Hockey, il CP Grosseto e l’attività sportiva: «Se parliamo di sociale ci siamo anche noi»

GROSSETO – La polemica sulla carenza di impianti resta attuale per il CP Grosseto, la squadra cittadina giovanile di hockey su pista. «Da più parti si è sentito dire che tutte le magre risorse economiche dosponibili – spiega il presidente Alberto Colombini -, dovrebbero essere dirottate sul sociale. Si cita come esempio concreto quello di una parrocchia di Grosseto che, grazie all’autofinanziamento da parte dei parrocchiani, sta costruendo un centro di accoglienza per famiglie in difficoltà. Tutto questo è lodevole, ma allora come va considerata l’azione che da quattro anni conduciamo noi del modesto CP Grosseto?»
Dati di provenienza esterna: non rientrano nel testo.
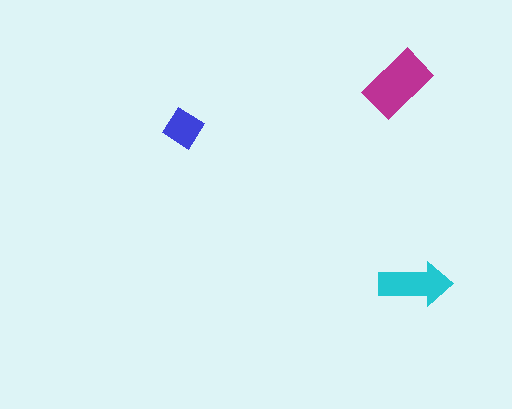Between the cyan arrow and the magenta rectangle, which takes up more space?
The magenta rectangle.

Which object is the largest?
The magenta rectangle.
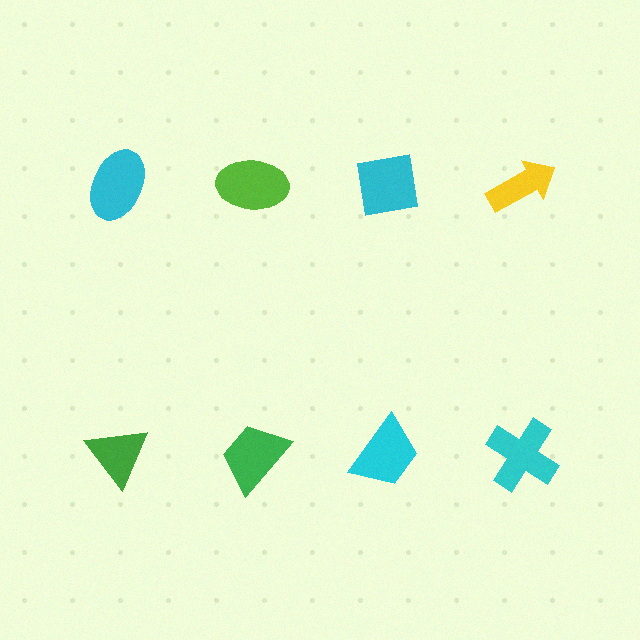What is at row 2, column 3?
A cyan trapezoid.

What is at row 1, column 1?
A cyan ellipse.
Dalla rifondazione il nostro circolo, credo che occorra ribadirlo, ha scelto di insegnare gatuitamente il pattinaggio ai bambini, offrendo anche i primi pattini. Abbiamo individuato, poi, nella palestra di via Giotto, l’impianto ideale per far avvicinare i bambini al pattinaggio e per questo paghiamo un affitto annuale. Quest’anno esiste anche, è vero, una squadra agonistica che partecipa al primo campionato previsto: quello degli under 13 e che ci sta dando grandi soddisfazioni, inutile dire che è grazie alla disponibilità di tempo ed economica dei genitori che riusciamo a fare il campionato. Di tutto questo siamo orgogliosi ma il nostro obiettivo era ed è quello di insegnare il pattinaggio gratuitamente al numero maggiore possibile di bambini, affinchè questa sia una competenza in più che a loro rimane per tutta la vita».
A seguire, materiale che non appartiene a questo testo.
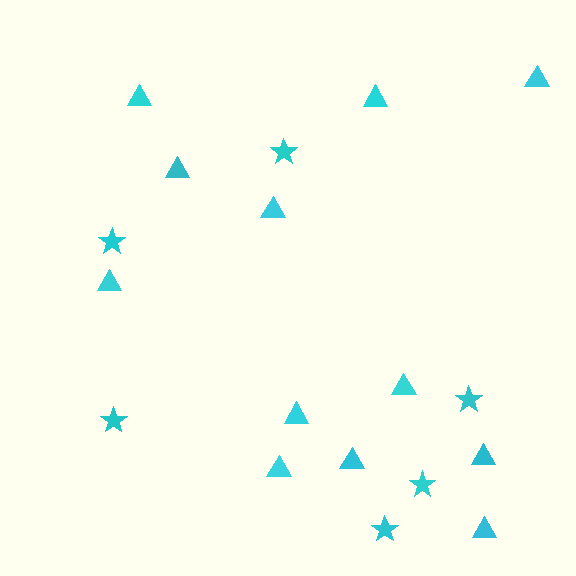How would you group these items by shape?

«Il CP Grosseto, ha anche presentato in regione un progetto – illustra Colombini -, scritto a quattro mani con il Coeso per insegnare a pattinare ai bambini diveramente abili, siamo pronti con istruttori diplomati e formati per le specifiche necessità. Siamo anche in procinto di dar corpo ad un progetto con il circolo didattico di Paganico, per insegnare pattinaggio ai bambini di quella località, su richiesta della direzione di circolo. Tutto questo lo facciamo grazie al contributo economico di pochi ed al lavoro volontario gratuito degli istruttori. Non nascondo le difficoltà che incontriamo nel continuare su questa strada, ma siamo tutti assai motivati in tal senso. Credo quindi di poter dire a pieno titolo, che anche noi portiamo il nostro piccolo contributo al tentativo di alleviare il disagio sociale, nella forma e nei modi che abbiamo scelto. Gradiremmo quindi da chi di dovere, un pò meno demagogia ed un pò più  attenzione».